Ali Dilber’in Selânik Alev Alev - Selânik’ten İstanbul’a Gerçek Bir Göç Öyküsü adlı romanı, bir ailenin trajik macerasının belgesel anlatımı. Kitaptaki iki takdimi okuyunca niteliği konusunda öndüşünceye sahip olursunuz:
“Sürgünlerle yangınlarla, yıkımlarla göçe zorlananlardan olan annemin, sakallı dedemin, anneannemin anısına, ve büyük kurtarıcı sayesinde bu acıları çekmemiş olan çocuklarıma...”
“Muhacirler, kaybedilmiş toprakların millî hatıralarıdır.”
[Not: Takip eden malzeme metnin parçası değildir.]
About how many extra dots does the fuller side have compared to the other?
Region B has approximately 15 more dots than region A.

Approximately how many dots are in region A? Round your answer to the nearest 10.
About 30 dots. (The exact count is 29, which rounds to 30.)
Mustafa Kemal Atatürk 12.01.1931.
Romanı okuyup bitirdikten sonra, belleğime yıllar önce Hürriyet Yayınları arasında yayımladığım Giorgio Bassani’nin Kararan Bahçeler düştü. Bir ailenin ekseninde, faşizmin İtalya’ya bir sis gibi yayılışını anlatıyordu.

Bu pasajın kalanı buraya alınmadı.